I would! That was what he wanted to hear. Marcovefa only shrugged and said, “Go ahead and try. You see then.”

“Demons take me if I don’t!” Hamnet was suddenly sick of carrying the world around on his shoulders. He tramped away, kicked at the snow till he found some rocks, and propped his sword up in them, point uppermost. It would hurt for a little while, but not long if he fell properly. Then the rest of the fools could bollix things up to their blundering hearts’ content. No one would be able to blame him any more. He positioned himself with great care—he didn’t want this to last any longer than it had to.

Disgusted with the world, disgusted with himself, he fell forward. Instead of piercing him, the blade went with him, and he measured the length in the snow.
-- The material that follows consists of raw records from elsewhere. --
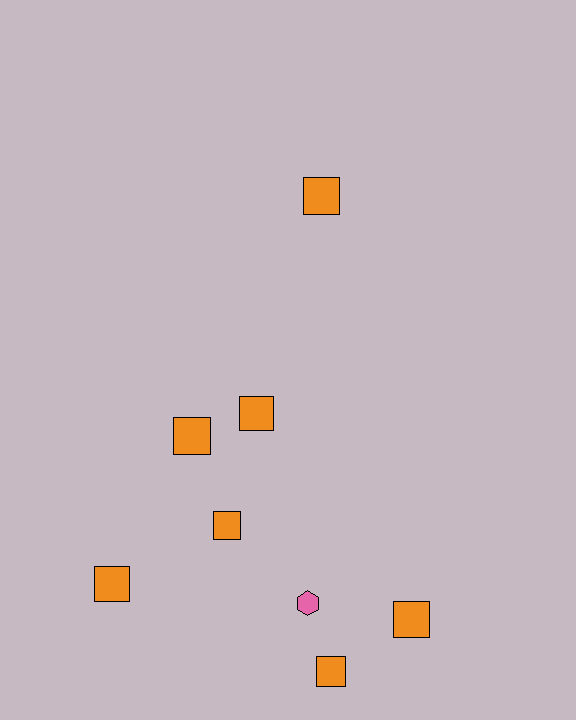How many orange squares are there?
There are 7 orange squares.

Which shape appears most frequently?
Square, with 7 objects.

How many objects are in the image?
There are 8 objects.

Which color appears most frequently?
Orange, with 7 objects.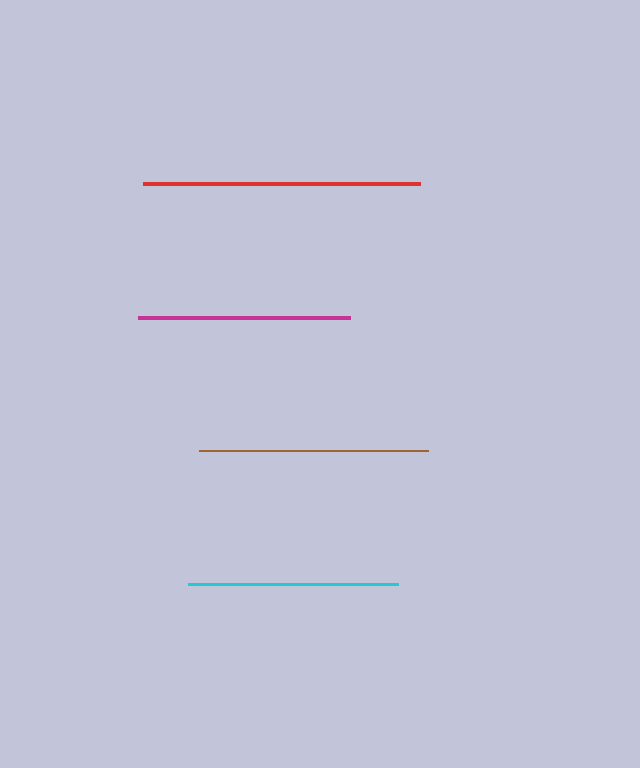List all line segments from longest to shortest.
From longest to shortest: red, brown, magenta and cyan (about equal).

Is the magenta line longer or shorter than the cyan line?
The magenta and cyan lines are approximately the same length (about 213 and 210 pixels).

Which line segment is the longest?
The red line is the longest at approximately 277 pixels.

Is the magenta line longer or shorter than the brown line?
The brown and magenta lines are approximately the same length (about 229 and 213 pixels).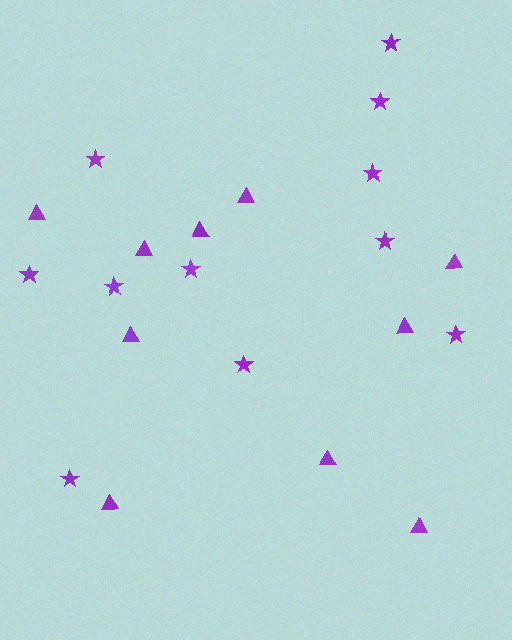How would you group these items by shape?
There are 2 groups: one group of triangles (10) and one group of stars (11).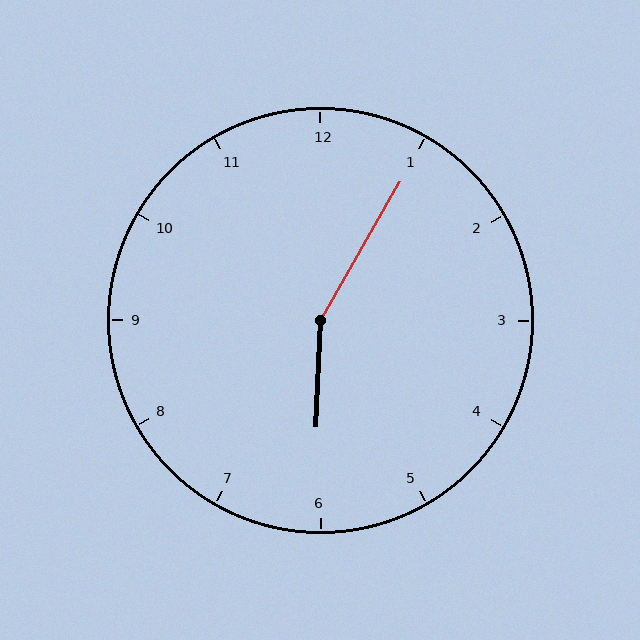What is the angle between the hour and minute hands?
Approximately 152 degrees.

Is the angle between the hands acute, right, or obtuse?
It is obtuse.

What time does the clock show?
6:05.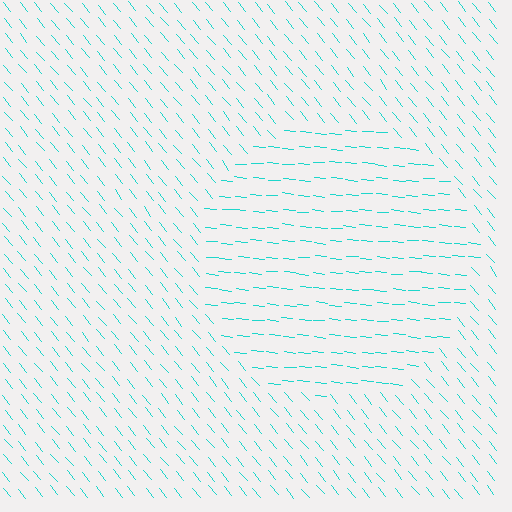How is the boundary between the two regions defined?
The boundary is defined purely by a change in line orientation (approximately 45 degrees difference). All lines are the same color and thickness.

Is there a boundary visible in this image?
Yes, there is a texture boundary formed by a change in line orientation.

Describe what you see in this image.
The image is filled with small cyan line segments. A circle region in the image has lines oriented differently from the surrounding lines, creating a visible texture boundary.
One of the rocks that had held up the hilt caught him in the pit of the stomach.

“Oof!” he said—a most undignified noise. He spent the next couple of minutes fighting for breath. When he finally got it back, he climbed to his feet, rubbing the sore spot.

Someone less determined—someone less pigheaded—would have given up there. Hamnet Thyssen had always prided himself on his stubbornness. He brushed snow off himself, then started to laugh. Why was he bothering? Methodically, he set up the sword again. He braced it more firmly this time and threw himself down as hard as he could.